Neben Stephanie Witt-Loers vom Institut Dellanima aus Bergisch Gladbach sprach Christine Unrath, Pfarrerin aus St. Wendel und Notfallseelsorgerin, über Handlungsmöglichkeiten für Schulen. Sie erinnerte daran: „Geboren zu werden und zu sterben kann sich niemand entziehen. Der Tod geht uns alle an.“

Daher sei es wichtig, Tod und Trauer stärker in die schulische Gemeinschaft einzubinden, auch „jenseits eines akuten Anlasses“, sagt Unrath. Hier seien Krisenteams in den Schulen gefordert, um in den Klassen mit Vertrauenslehrern und Tutoren sowie Schulsozialarbeitern diese Themen anzusprechen.

Daher bildet das LPH seit 2010 „Schuleigene Krisenteams“ aus. „Wir haben mittlerweile an zweidrittel der saarländischen Schulen Krisenteams ausgebildet“, sagt Hagen Berndt, Koordinator der Qualifizierungsreihe. Interessierte Schulen können jährlich an den Ausbildungen teilnehmen. Neben der eigentlichen Qualifizierungsmaßnahme rund um Krisenthemen in der Schule, wie Amok oder Mobbing, bietet das LPH jährlich eine Fachtagung - insbesondere für die Krisenteams - an. In den letzten Jahren wünschten sich diese vermehrt das Thema „Umgang mit Trauer und Tod“.

„Unsere Philosophie ist es, den Schulen Handlungssicherheit mitzugeben, um in schulischen Krisen adäquat reagieren zu können“, sagt Berndt. Hierbei legen wir auch einen großen Wert auf die Netzwerkarbeit zwischen Polizei, Schulpsychologen und Schulsozialarbeitern. Wie gehe ich als Schulgemeinschaft mit der Situation um, wenn eine Schülerin, ein Schüler oder ein Mitglied des Lehrerkollegiums verstirbt? Oder auch Familienangehörige? – Fragen, die bei der Tagung thematisiert wurden.

Zu achten sei dabei auf eine achtsame und empathische Beziehungsarbeit, denn selbst wenn ein Mitschüler dem Verstorbenen nicht nahe stand, kann ihn der Tod dennoch belasten, sagte Unrath. Das Ausloten von Nähe und Distanz sei entscheidend, ebenso die eigene Nähe. Menschen, die Betroffenen bei einem Todesfall zur Seite stünden, sollten bei der Begleitung der Trauer auch auf ihre eigene Verfassung achten.

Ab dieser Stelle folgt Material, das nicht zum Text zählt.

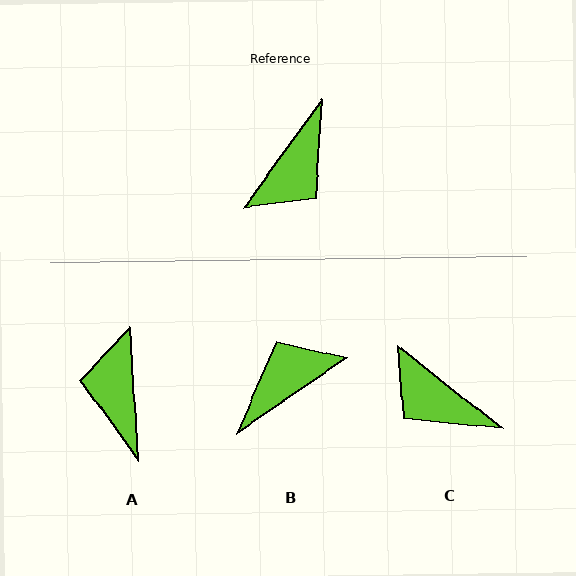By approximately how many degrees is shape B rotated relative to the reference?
Approximately 160 degrees counter-clockwise.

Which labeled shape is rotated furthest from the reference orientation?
B, about 160 degrees away.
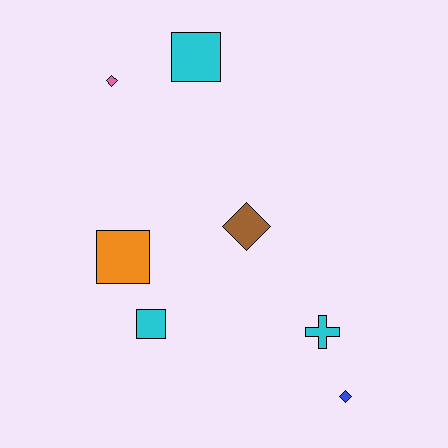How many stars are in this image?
There are no stars.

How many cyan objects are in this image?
There are 3 cyan objects.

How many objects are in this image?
There are 7 objects.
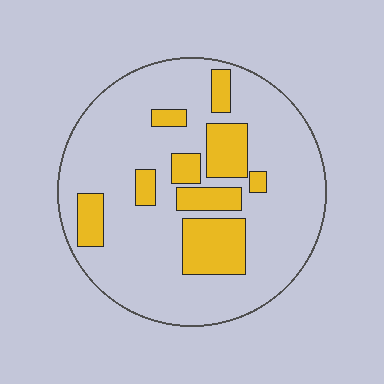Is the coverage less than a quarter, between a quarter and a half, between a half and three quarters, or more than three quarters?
Less than a quarter.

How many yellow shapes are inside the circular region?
9.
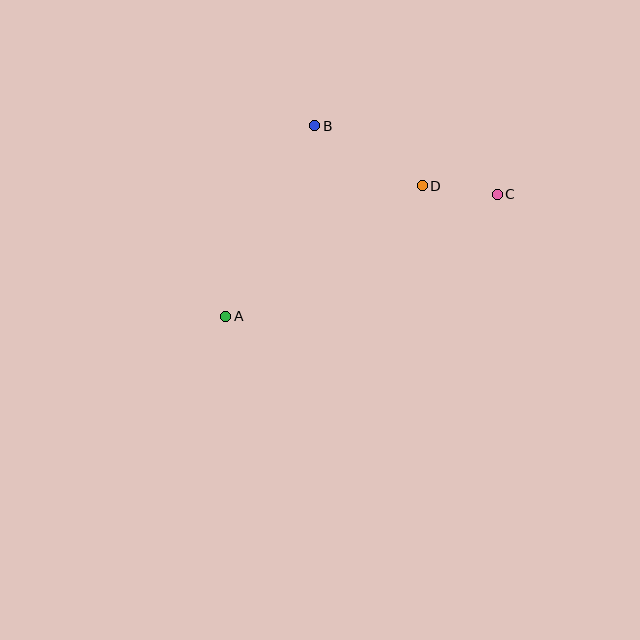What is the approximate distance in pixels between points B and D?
The distance between B and D is approximately 123 pixels.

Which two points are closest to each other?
Points C and D are closest to each other.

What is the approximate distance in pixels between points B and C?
The distance between B and C is approximately 195 pixels.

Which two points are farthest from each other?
Points A and C are farthest from each other.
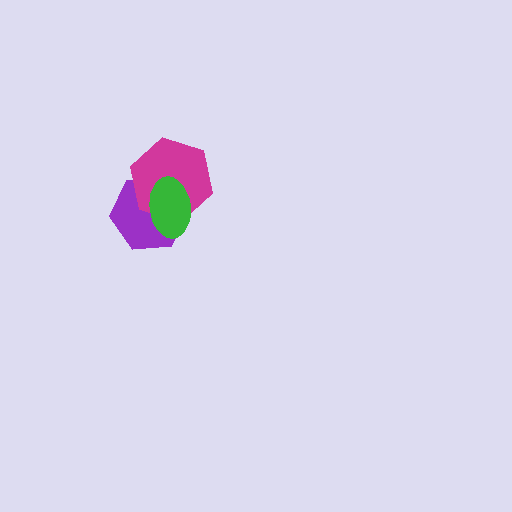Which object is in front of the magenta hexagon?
The green ellipse is in front of the magenta hexagon.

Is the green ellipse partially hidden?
No, no other shape covers it.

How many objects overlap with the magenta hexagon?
2 objects overlap with the magenta hexagon.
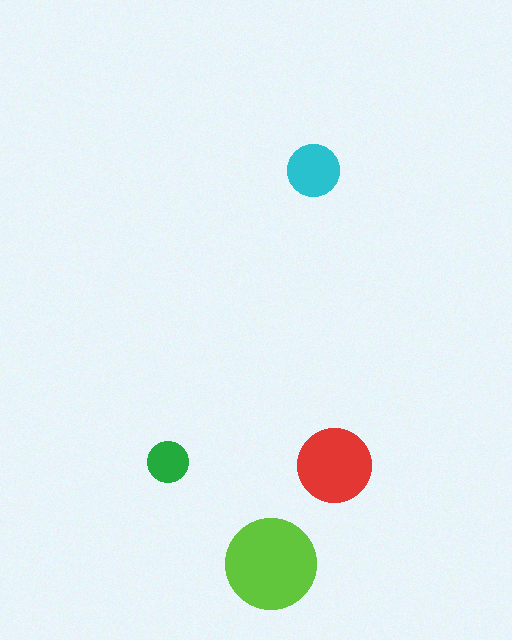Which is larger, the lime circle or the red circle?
The lime one.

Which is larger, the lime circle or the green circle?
The lime one.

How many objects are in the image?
There are 4 objects in the image.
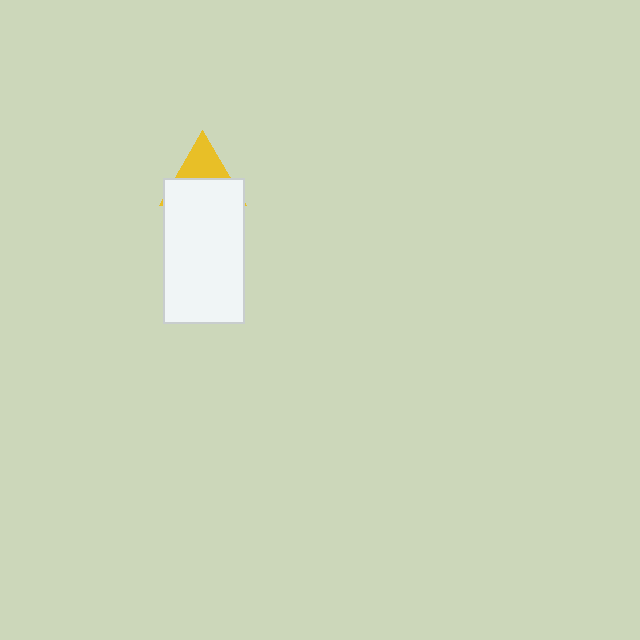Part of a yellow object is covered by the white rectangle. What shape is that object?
It is a triangle.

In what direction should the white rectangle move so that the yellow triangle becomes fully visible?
The white rectangle should move down. That is the shortest direction to clear the overlap and leave the yellow triangle fully visible.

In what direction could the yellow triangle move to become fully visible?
The yellow triangle could move up. That would shift it out from behind the white rectangle entirely.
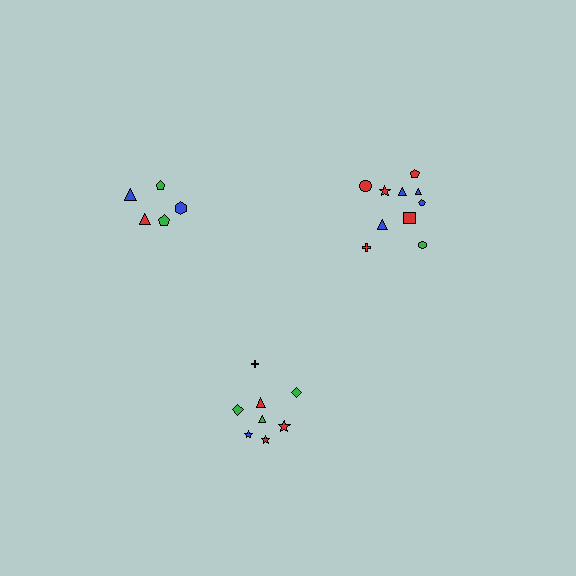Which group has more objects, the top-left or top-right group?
The top-right group.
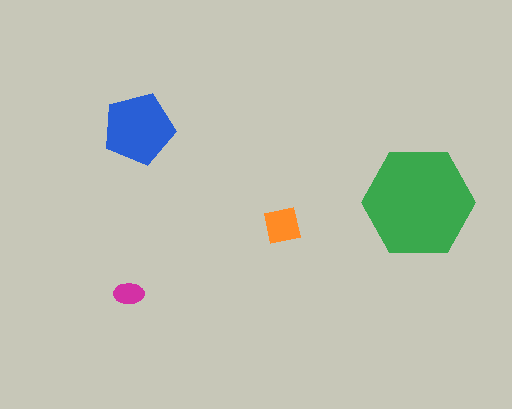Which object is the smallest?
The magenta ellipse.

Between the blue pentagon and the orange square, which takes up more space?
The blue pentagon.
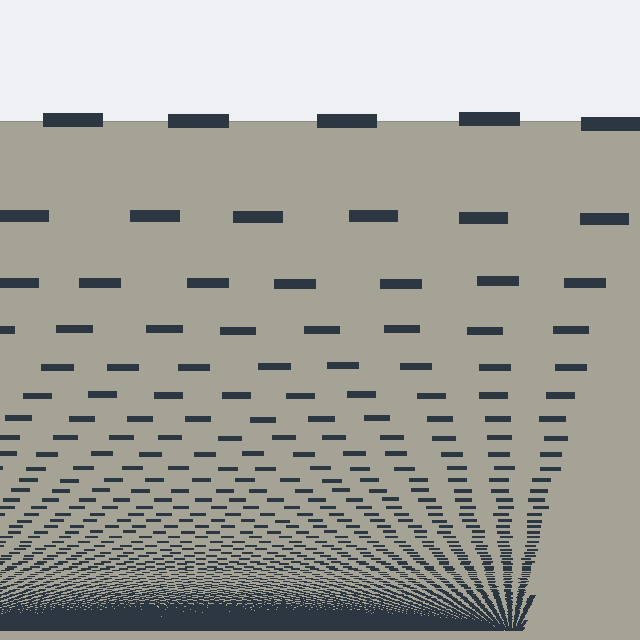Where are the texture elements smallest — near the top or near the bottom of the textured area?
Near the bottom.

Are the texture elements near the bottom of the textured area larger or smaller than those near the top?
Smaller. The gradient is inverted — elements near the bottom are smaller and denser.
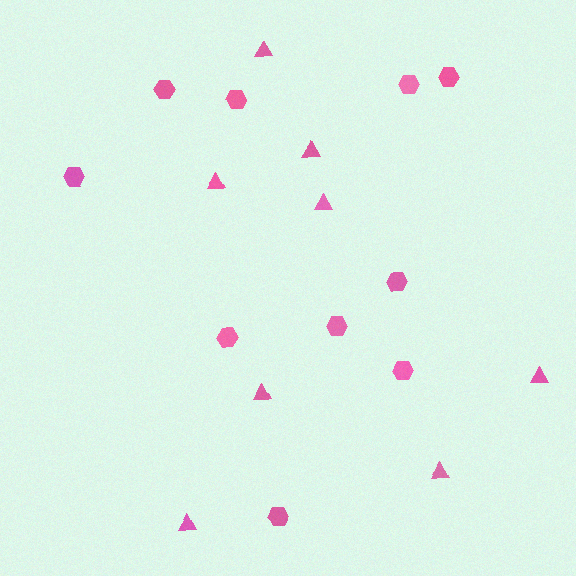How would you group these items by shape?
There are 2 groups: one group of triangles (8) and one group of hexagons (10).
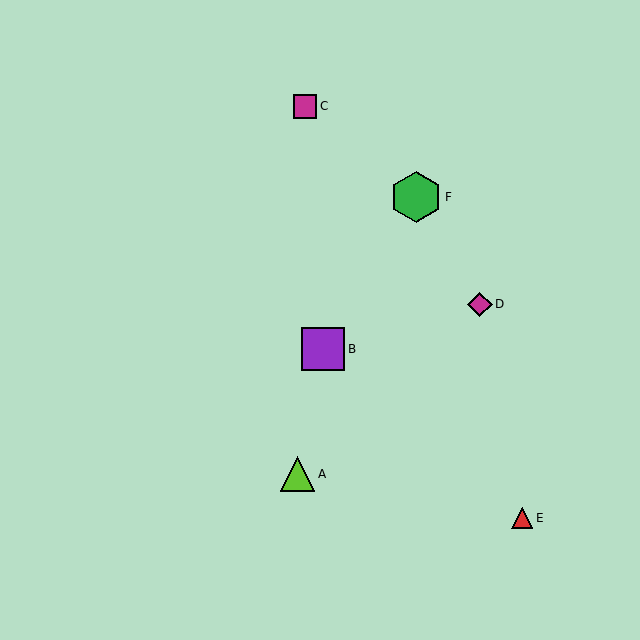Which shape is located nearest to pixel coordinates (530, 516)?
The red triangle (labeled E) at (522, 518) is nearest to that location.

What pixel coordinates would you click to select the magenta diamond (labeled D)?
Click at (480, 304) to select the magenta diamond D.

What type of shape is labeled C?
Shape C is a magenta square.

Eine weitere Hilfe für Schulen stellte Uwe Schutte mit dem Trauerkoffer vor. „Eine Art erste Hilfe im Trauerfall“, sagt der Pfarrer und Leiter des Religionspädagogischen Zentrums (RPZ) Kirchheimbolanden, der den Koffer 2011 etablierte. So einen Koffer können saarländische Schulen auch kostenlos beim RPZ in St. Ingbert ausleihen und nach dieser Vorlage eigene Koffer gestalten.

Darin enthalten sind Informationen für Schulen, wie sie zum Beispiel eine Trauerfeier oder einen Brief an die Eltern gestalten können. Auch sei es wichtig, „dass die Schulleitung die Lehrkräfte persönlich über den Todesfall informiert und nicht durch eine Durchsage“, erläuterte Schutte.

Um die Klasse zu informieren, sollen Lehrer sich vorher absprechen, wer wann etwas sagt. Und den Schülern solle Raum für Reaktionen gegeben werden, beispielsweise in Form eines eigenen Gedenkraums für den verstorbenen Mitschüler, der mit Bildern und Kerzen dekoriert wird. Eine weitere Möglichkeit besteht darin, kreativ mit der Trauer umzugehen. Das könne ein Brief oder das Malen eines Bildes sein.